13.1.09

How ironic that the largest public industrial support system in U.S. history is going, not to railroads, energy, healthcare, or telecommunications, but to the financial industry.

The banks are now the nation's largest public utility. But what exactly is it that they produce? Debt, debt, debt in exciting new designer styles at discount prices. And what service do they provide? Concealing risk. Offloading the risk side of private speculations by the wealthiest citizens onto the taxpayer base, who are legally forced to pay.

In effect, the Global Banker Class are now acting rather like the Imperial Tax Farmers of the Roman Empire.
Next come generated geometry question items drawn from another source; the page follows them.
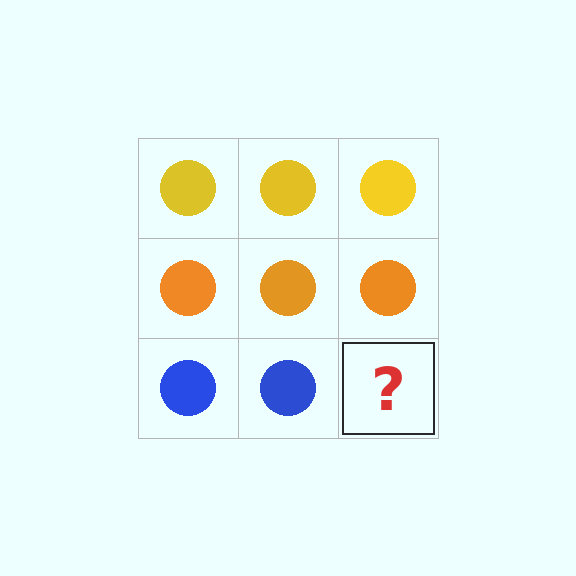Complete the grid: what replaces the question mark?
The question mark should be replaced with a blue circle.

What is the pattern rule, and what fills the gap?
The rule is that each row has a consistent color. The gap should be filled with a blue circle.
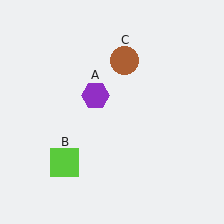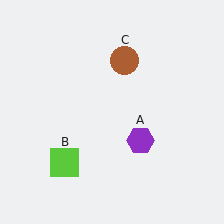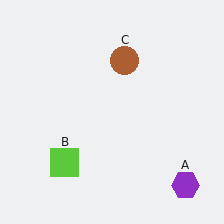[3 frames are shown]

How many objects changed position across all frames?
1 object changed position: purple hexagon (object A).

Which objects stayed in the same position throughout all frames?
Lime square (object B) and brown circle (object C) remained stationary.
They have received an imperial charter to indirectly collect taxes from the citizens under their official purview, with police and administrative assistance from the government.

Since the Banker Class do not actually seem to provide anything of social value and cannot support themselves in a free market, their industry should either be nationalized or made self-supporting. How self-supporting? We need an expanded version of the FDIC that creates a capital insurance risk pool entirely funded by a tax on all financial trades. If this reduces the volume and speed of trading, good! It would be hard for anyone to argue with a straight face now that high-volume rapid financial trading actually produces an efficient allocation of capital and risk.
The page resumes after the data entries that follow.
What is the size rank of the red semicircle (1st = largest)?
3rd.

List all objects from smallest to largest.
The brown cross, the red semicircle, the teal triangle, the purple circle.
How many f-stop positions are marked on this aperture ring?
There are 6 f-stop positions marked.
If the bankers refuse to be nationalized or taxed on trades, then the government should remove their right to incorporate and make all financial traders personally responsible, in partnership, for their own debts. Perhaps Gitmo could then be reopened as a debtors' prison for anyone whose leveraged capital losses pass the $1 billion mark. After all, such massive losses offloaded onto taxpayers pose a very tangible to our national security.